Today, businesses have more reasons to fear anonymous cybercriminals than burglars and thugs. While thieves can damage property or steal goods, Cybercrime is much worse, and the damage they cause can have a lasting scar on your business. When financial accounts are hacked or sensitive data is stolen, the losses can crush even the biggest enterprise.
It is not just the largest global organizations that are targeted; Cybercriminals often prey on smaller "Mom and Pop" businesses. 43% of cyber-attacks are aimed at small businesses, with only 14% of the businesses prepared to defend themselves.

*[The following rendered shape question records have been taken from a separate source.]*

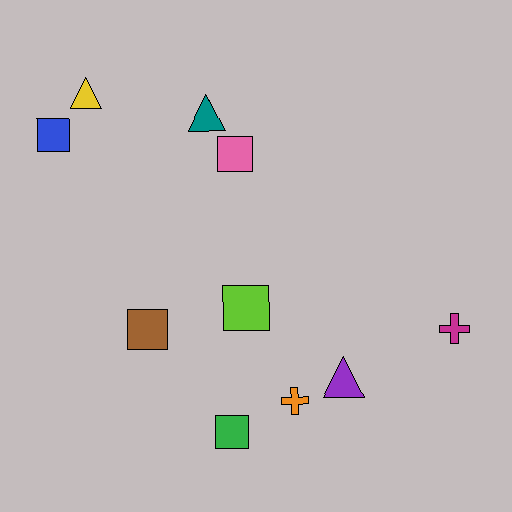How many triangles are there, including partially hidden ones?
There are 3 triangles.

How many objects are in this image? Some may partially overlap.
There are 10 objects.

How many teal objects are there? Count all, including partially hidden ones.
There is 1 teal object.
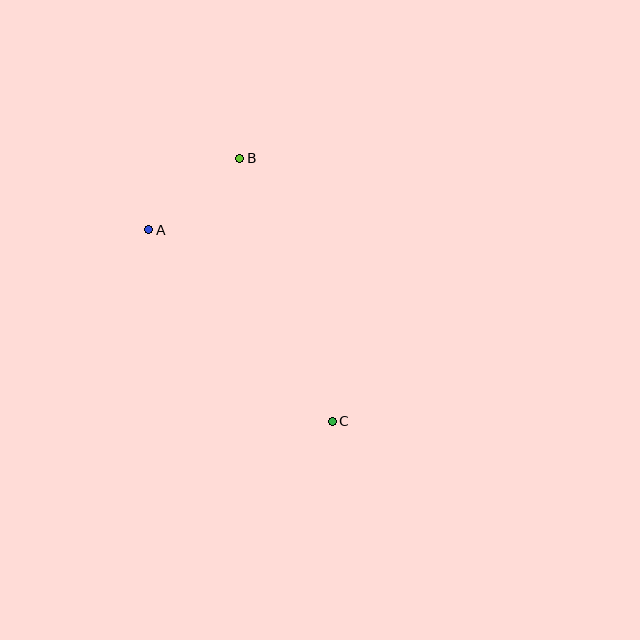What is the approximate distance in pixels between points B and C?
The distance between B and C is approximately 279 pixels.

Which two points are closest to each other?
Points A and B are closest to each other.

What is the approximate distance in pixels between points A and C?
The distance between A and C is approximately 265 pixels.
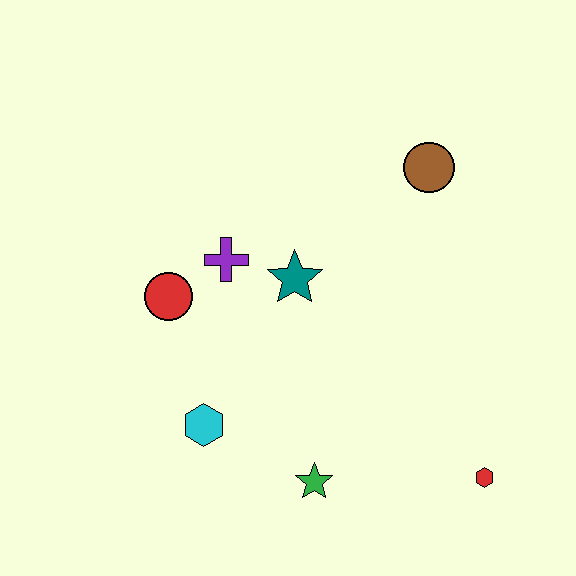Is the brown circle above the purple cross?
Yes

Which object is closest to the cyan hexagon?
The green star is closest to the cyan hexagon.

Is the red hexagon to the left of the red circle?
No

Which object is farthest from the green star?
The brown circle is farthest from the green star.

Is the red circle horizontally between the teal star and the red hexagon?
No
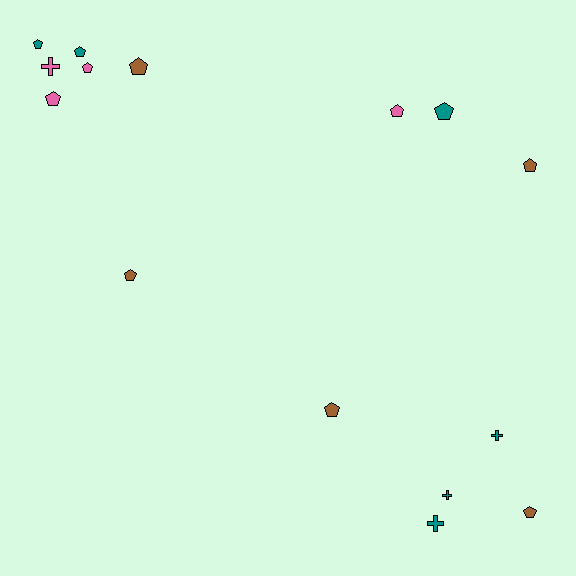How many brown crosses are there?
There are no brown crosses.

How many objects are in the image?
There are 15 objects.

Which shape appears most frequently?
Pentagon, with 11 objects.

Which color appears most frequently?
Teal, with 6 objects.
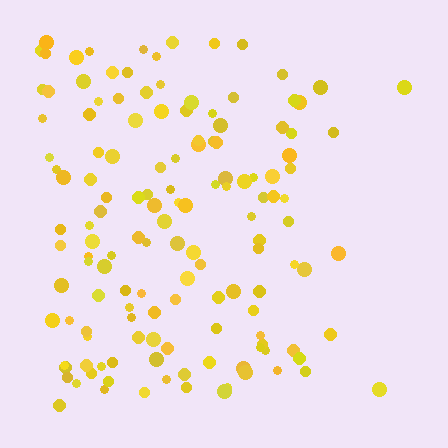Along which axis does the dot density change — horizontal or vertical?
Horizontal.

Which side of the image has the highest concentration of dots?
The left.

With any business you are likely to rely on a variety of smart devices, PCs and networking systems. Holding customer data, personal employee information, sensitive banking information. The truth is, whether small or big, your business is vulnerable to cyber-attacks as long as you are using some form of equipment that is connected to the Internet.
Here are some of the cyber risks you are likely to face as the owner of a business or startup.
Phishing is a social engineering scam where the hacker sends an intriguing text message or email to trick you into offering them your personal data. The email always comes from a seemingly legit website that when you click makes you hand over the access of your accounts, important company information, or documents to an unscrupulous third-party.
Phishing is often used to gain a foothold in corporate or governmental businesses as a part of a larger attack, such as an advanced persistent threat (APT) event. In this scenario, employees are compromised in order to bypass security perimeters, distribute malware inside a closed environment, or gain privileged access to secured data. The first phishing lawsuit was filed in 2004 against a Californian teenager who created the imitation of the website “America Online”.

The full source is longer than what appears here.